Of the two back bedrooms, one will go to The Lodger, who has some crazy ideas about painting all the walls white, except for one which will have floor to ceiling blackboard paint. He's liable to change his mind, though. The other will become the War Room - containing enough desks to support the computer habits of three fairly technical people. It's on the south side of the house, so we'll actually see some natural light in there as well.

There's a bathroom downstairs, with a bath in. I don't think there are any plans to change anything in there in short term, beyond making the hotpress accessible for the cats.

Upstairs, the master bedroom will see some more furniture that we already own brought in - a big, old wardrobe, a dressing-table/chest of drawers affair, and a linen chest. This should realistically provide us with enough storage space. The floorboards on the window side of the room creak something awful, so I'm going to have to have a word with them in the reasonably near future.

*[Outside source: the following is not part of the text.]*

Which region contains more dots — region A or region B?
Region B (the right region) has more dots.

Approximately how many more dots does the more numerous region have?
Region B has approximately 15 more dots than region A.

Again, there's not a huge amount that can be done with the ensuite in the short term.

The back door will need a cat-door put in. We might need to consider cat doors in some internal doors as well, but that will come as we get used to the layout of the place, and what doors need to be open. Outside, the shed that's not in the main part of the garden contains a freezer and a clothes dryer, and has enough room to do a fair bit of storage, or possibly be fitted with a bench and enough shelves to work as a small workshop for the moment. The other shed is really suitable only as a garden shed, although if it can be stabilised a bit, I'd consider a green-house lean-to on the south side of it.

Discussion of further plans will appear on a room by room basis, and probably spin off into wild fantasies more suitable for castle restoration than a seventies dormer bungalow.

Intention to Garden

So this is the back garden as it was when we got the keys. There's a wooden shed out of view to the right, and a paved/patio style bit to the left - you can just see the corner.

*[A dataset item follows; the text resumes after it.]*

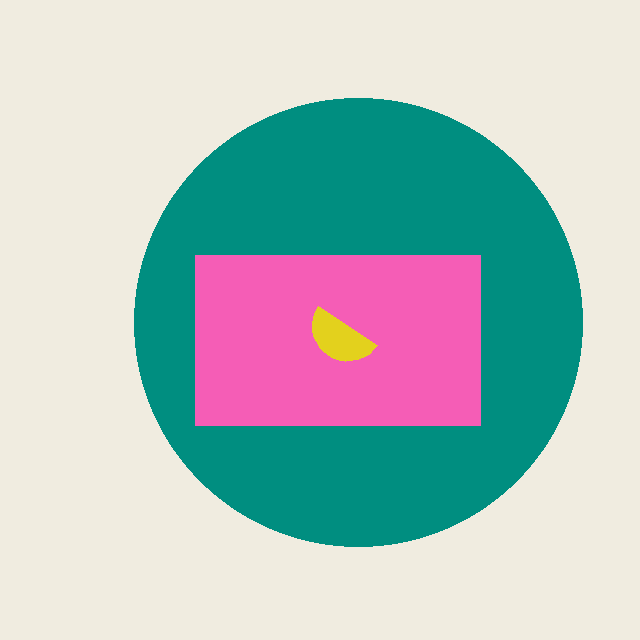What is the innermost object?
The yellow semicircle.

(Photography by Niall Murphy)

I have plans for this place, but they're not terribly well formed yet. My main aim is to grow vegetables and fruits out here, while leaving some of the lawn there. I like daisies, so I won't be trying to eliminate them.

Since this picture was taken, we've mowed the lawn back as far as the ash tree in the middle. I'm thinking that the area beyond that will probably become the main vegetable patch - although I've dug a test bed off to the right in front of the shed, planted some sprouting potatoes as an experiment, and some spring onion seeds as... another experiment. It's all a bit experimental at the moment, to be honest, since I've never done much in the way of real gardening before - just a lot of reading.

I'm probably not going to do a great deal with it this year, other than watch it and think carefully. The intention is to get a good bit in the way of vegetables, some fruit bushes, and fruit trees in there next year, when we know where's shady and where's not. As it stands, it look like the west side - on the right in the picture - is the shadiest, being out of direct sun for about a third of the day due to trees there. The wall at the south end doesn't provide nearly as much shade as I first expected - at least, not in summer. On the other hand, I'd imagine that with the sun lower in the sky in winter, there'll be quite a long shadow from it.

House In Ireland

Hi. I'm Drew. My wife and I have just bought our first house. Because I'm a geek of the worst and highest order, the first thing I do with any new project is to create a website about it. Hence, welcome to House In Ireland.

In these pages, I'll be providing you with a riveting, blow-by-blow account of our efforts to redecorate, garden, and otherwise do all those things we haven't been able to do while renting. It will also serve as a bit of an online scrapbook, because I constantly see things on design sites, home improvement pages, and gardening blogs that I like the look of, and want to remember for my own later use.

I'll attempt to provide pictures, when I can. Some of these I'll take myself, and I apologise in advance for their quality. The better pictures you'll see have been taken by my wife, or by friends skilled in the use of these exotic "camera" devices.